Before the early to mid-1960s, there were two parallel runways in Riyadh International Airport. There was a 9000 feet runway numbered 11L/29R and another shorter runway (6000–7000 feet runway) numbered 11R/29L. The shorter runway by the 1960s had closed, though in 1966 the 9000 feet runway still showed Runway 30R instead of 30. By 1966, Runway 01/19 was finished with a length of 10,100 feet, although it still needed runway markings. By the 1980s, Runway 01/19 was 13,500 feet meanwhile Runway 12/30 was 11,800 feet. In 2009-2010, a new 10,200 feet runway numbered 15/33 was built.
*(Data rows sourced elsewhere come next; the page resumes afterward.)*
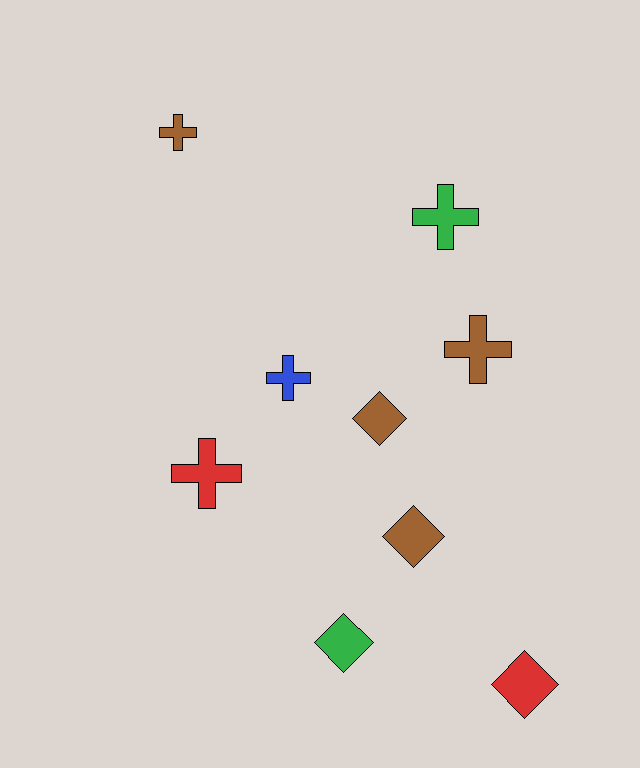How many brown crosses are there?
There are 2 brown crosses.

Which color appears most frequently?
Brown, with 4 objects.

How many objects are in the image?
There are 9 objects.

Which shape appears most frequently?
Cross, with 5 objects.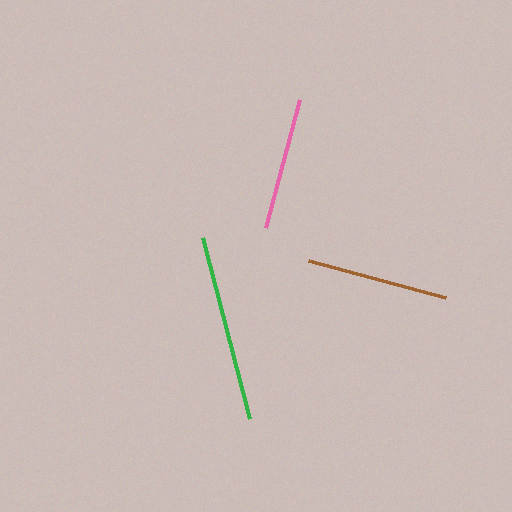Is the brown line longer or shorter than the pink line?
The brown and pink lines are approximately the same length (about 142 and 133 pixels).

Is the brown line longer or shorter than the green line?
The green line is longer than the brown line.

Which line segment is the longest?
The green line is the longest at approximately 187 pixels.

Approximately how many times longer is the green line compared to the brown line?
The green line is approximately 1.3 times the length of the brown line.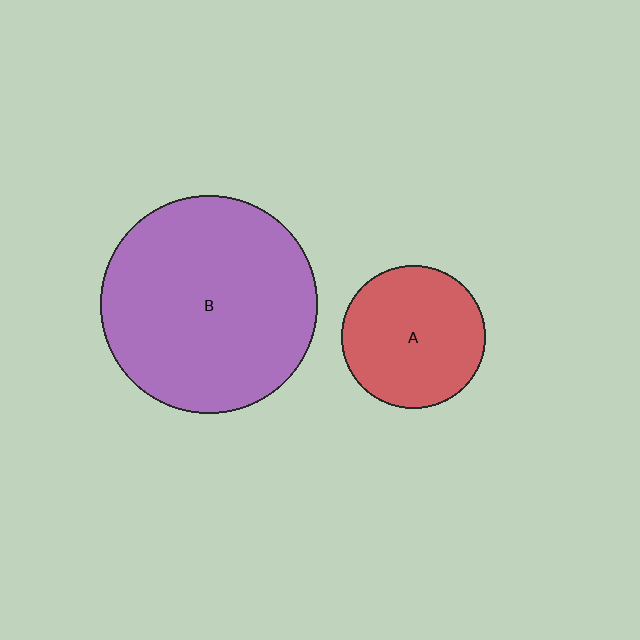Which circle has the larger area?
Circle B (purple).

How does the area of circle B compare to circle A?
Approximately 2.3 times.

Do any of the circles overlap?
No, none of the circles overlap.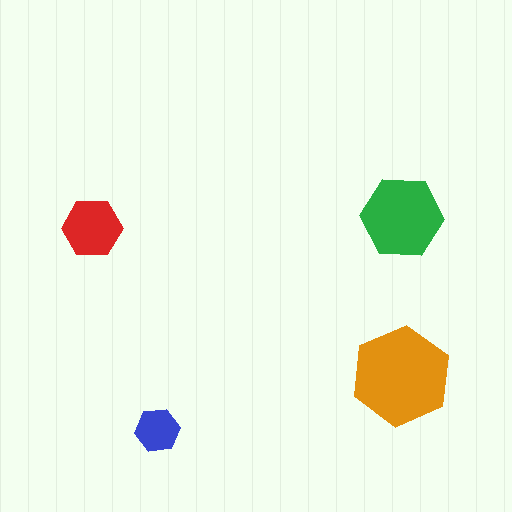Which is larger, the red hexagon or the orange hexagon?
The orange one.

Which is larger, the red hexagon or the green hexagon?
The green one.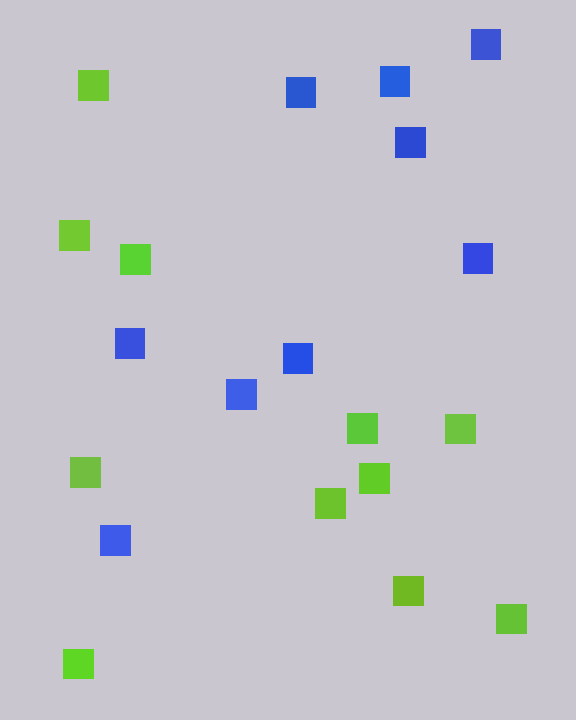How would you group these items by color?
There are 2 groups: one group of blue squares (9) and one group of lime squares (11).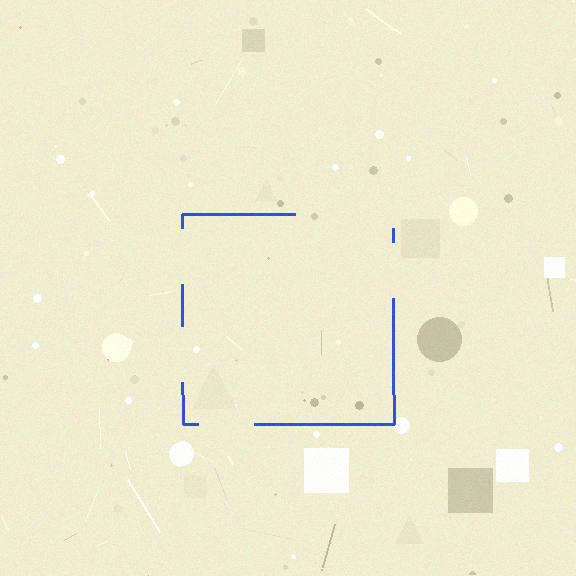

The old runway 12/30 had closed after this.

== Statistics ==
Riyadh Airport only has statistics from 1976.

| Year | Passengers |
|---|---|
| 1976 | 1,544,882 |

=== Former airlines and destinations ===
The following is a list of former airlines and their destinations that served Riyadh International Airport as of March 1983:

| Airlines | Aircraft | Destinations |
|---|---|---|
| Saudi Arabian Airlines | Boeing 707, Boeing 737-200, Boeing 747-100/200, Boeing 747SP, Fokker F28 Fellowship, and Lockheed L-1011 TriStar | Abha, Abu Dhabi, Al-Baha, Amman, Arar, Athens, Bahrain Island, Bangkok, Bisha, Bombay, Cairo, Damascus, Delhi, Dhahran, Dhaka, Dubai, Gassim, Geneva, Gizan, Hail, Hofuf, Islamabad, Jeddah, Karachi, Kuwait, London Heathrow, Manila, Medina, Nejran, Paris Charles de Gaulle, Qaisumah, Rome, Sanaa, Seoul, Singapore, Tabuk, Taif, Turaif, Yanbu |

== Accidents and incidents ==
- 19 August 1980: Saudia Flight 163, a Lockheed L-1011-200 operated by Saudia from Karachi International Airport (now Jinnah International Airport) in Karachi, Pakistan to Jeddah International Airport in Saudi Arabia via Riyadh, suffered a fire just after takeoff from Riyadh. However, due to poor coordination and inexperience, the crew used the entire length of runway 01 instead of performing an emergency stop, and parked on a taxiway at the end of the runway. Additionally, the crew failed to switch off the engines immediately after coming to a stop, preventing firefighters from approaching. The engines were shut down three minutes later, but no evacuation was attempted (likely due to the crew and passengers being either incapacitated or dead from smoke inhalation) and firefighters were unable to gain access into the interior of the aircraft for an additional 23 minutes. The aircraft burst into flames three minutes after firefighters' entry, and all 301 persons aboard died. This was the most lethal accident involving an L-1011 and the deadliest aviation accident in Saudi Arabia as of 2025.
- 24 February 1985: An RSAF KC-130H Hercules aerial refueling tanker was too high when approaching the airport's runway 01. The air traffic controller on duty requested that the aircraft make a 360-degree turn to decrease speed and altitude. However, the pilot instead decided to lose altitude by side-slipping, and the shifting of the fuel load caused the pilot to lose control and crash just short of the runway. All eight crew members died.